Les communes à leur tour peuvent exprimer quelques sollicitations en direction du MINEPAT pour renforcer leur capacité à répondre aux attentes actuelles et futures.

Prenons un cas, le Ministère de l’Economie, de la Planification et de l’Aménagement du Territoire (MINEPAT) en 2014, a fait financer 4 unités de séchage rapide de maïs dans les Bamboutos, nous pensons qu’en interpellant la recherche, sur le plan régional pour l’animation d’un projet en grandeur  nature, ces populations peuvent par exemple se rendre compte de la programmation des semis au mois de Mars, elles pourront organiser des séances de séchage rapide de maïs au mois d’août. Un maïs disponible deux semaines après la récolte, sur le plan prospectif, on peut aller voir ce que ça génère comme activité. Les médias doivent continuer à sensibiliser le peuple pour apporter des réponses aux vraies questions qui sont là, et pas à être perdu dans la distraction. Il y a des initiatives qui existent, il va seulement falloir que de petits coups de pouces soient donnés, que des exemples qui existent soient publiés et que le peuple comprenne ce qu’il peut faire pour s’en sortir face à cette crise sanitaire qui inquiète.
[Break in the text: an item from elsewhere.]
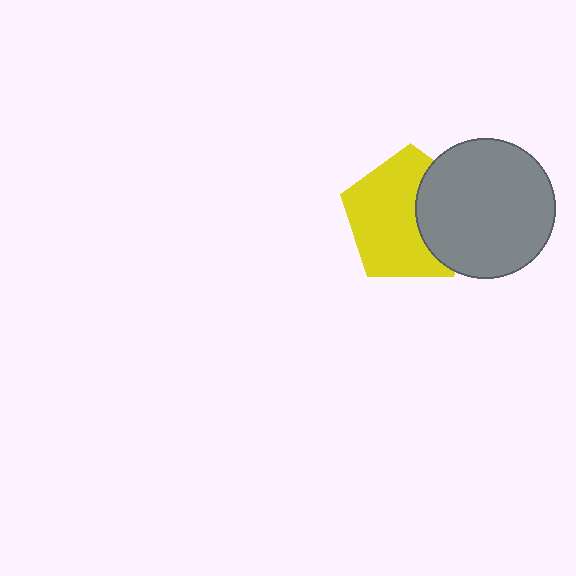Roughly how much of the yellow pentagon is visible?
Most of it is visible (roughly 65%).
Au niveau régional, le Gouverneur de l’Ouest a mis en place un comité régional de lutte contre la COVID – 19 élargi à certains membres. Au fur et à mesure que les sessions vont arriver, et lorsque  le plus urgent sera adressé, on va reprendre en termes d’initiatives, d’impulsion et de construction de l’appareil de production locale. C’est alors que la sensibilisation par rapport à l’élaboration d’une riposte sur le temps pourrait prendre place. Au niveau du MINEPAT déjà, nous sommes sur le chantier de la conception d’une stratégie régionale programme pour le renforcement de la production agricole, du développement de l’artisanat, technologique et industriel. Une fois que ces idées seront générées, il faudra immédiatement les mettre en application, par ce que la situation se pose sur le terrain et elle doit être résolue sur le territoire par ceux qui y vivent par ce que nous ne sommes plus à une époque où nous générions des théories. Nous avons besoin de résoudre de manière concrète, efficace et efficiente un problème qui est sur le terrain.  Il y a par exemple 50 000 qui n’ont pas d’emploi, comment faire sur la base des ressources disponibles pour qu’une initiative soit prise pour résoudre cette situation.